The two façades—the “I” as I perceive myself and the room as I perceive it—were obstacles as long as I mistook them for ultimate realities. But the moment I recognised them as façades, as mere surfaces, they became conductors. Do you see? A lie is a delusion only so long as we believe it; but a recognised lie is a reality—a real lie—and as such may be highly instructive. A dream ceases to be a delusion as soon as we wake. But it does not become a nonentity. It is a real dream: and it also may be instructive. A stage set is not a real wood or drawing room: it is a real stage set, and may be a good one. (In fact we should never ask of anything “Is it real?”, for everything is real. The proper question is “A real what?” e.g. a real snake or real delirium tremens?) The objects around me, and my idea of “me”, will deceive if taken at their face value. But they are momentous if taken as the end-products of divine activities. Thus and not otherwise, the creation of matter and the creation of mind meet one another and the circuit is closed.

Or put it this way. I have called my material surroundings a stage set. A stage set is not a dream nor a nonentity. But if you attack a stage house with a chisel you will not get chips of brick or stone; you’ll only get a hole in a piece of canvas and, beyond that, windy darkness. Similarly, if you start investigating the nature of matter, you will not find anything like what imagination has always supposed matter to be. You will get mathematics. From that unimaginable physical reality my senses select a few stimuli. These they translate or symbolise into sensations, which have no likeness at all to the reality of matter. Of these sensations my associative power, very much directed by my practical needs and influenced by social training, makes up little bundles into what I call “things” (labelled by nouns). Out of these I build myself a neat little box stage, suitably provided with properties such as hills, fields, houses, and the rest. In this I can act.

And you may well say “act”. For what I call “myself” (for all practical, everyday purposes) is also a dramatic construction; memories, glimpses in the shaving-glass, and snatches of the very fallible activity called “introspection”, are the principal ingredients. Normally I call this construction “me”, and the stage set “the real world.”

Now the moment of prayer is for me—or involves for me as its condition—the awareness, the reawakened awareness, that this “real world” and “real self” are very far from being rock-bottom realities. I cannot, in the flesh, leave the stage, either to go behind the scenes or to take my seat in the pit; but I can remember that these regions exist. And I also remember that my apparent self—this clown or hero or super—under his grease-paint is a real person with an off-stage life. The dramatic person could not tread the stage unless he concealed a real person: unless the real and unknown I existed, I would not even make mistakes about the imagined me. And in prayer this real I struggles to speak, for once, from his real being, and to address, for once, not the other actors, but—what shall I call Him? The Author, for He invented us all? The Producer, for He controls all? Or the Audience, for He watches, and will judge, the performance?
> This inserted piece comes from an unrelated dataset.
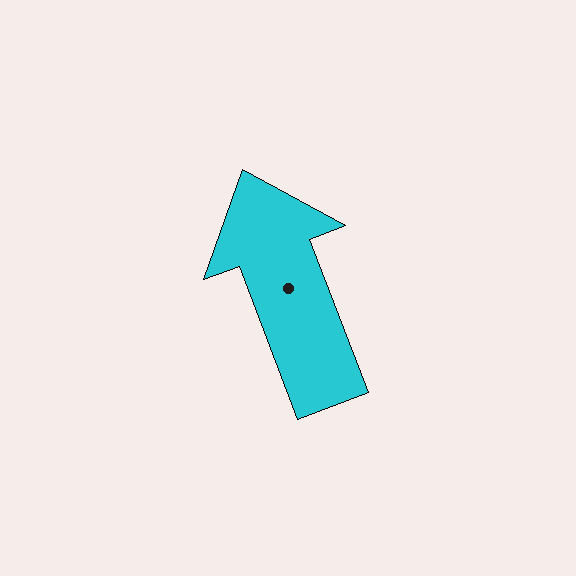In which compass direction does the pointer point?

The attempt is not to escape from space and time and from my creaturely situation as a subject facing objects. It is more modest: to re-awake the awareness of that situation. If that can be done, there is no need to go anywhere else. This situation itself, is, at every moment, a possible theophany. Here is the holy ground; the Bush is burning now.

Of course this attempt may be attended with almost every degree of success or failure. The prayer preceding all prayers is, “May it be the real I who speaks. May it be the real Thou that I speak to.” Infinitely various are the levels from which we pray. Emotional intensity is in itself no proof of spiritual depth. If we pray in terror we shall pray earnestly; it only proves that terror is an earnest emotion. Only God Himself can let the bucket down to the depths in us. And, on the other side, He must constantly work as the iconoclast. Every idea of Him we form, He must in mercy shatter. The most blessed result of prayer would be to rise thinking, “But I never knew before. I never dreamed . . .” I suppose it was at such a moment that Thomas Aquinas said of all his own theology: “It reminds me of straw.”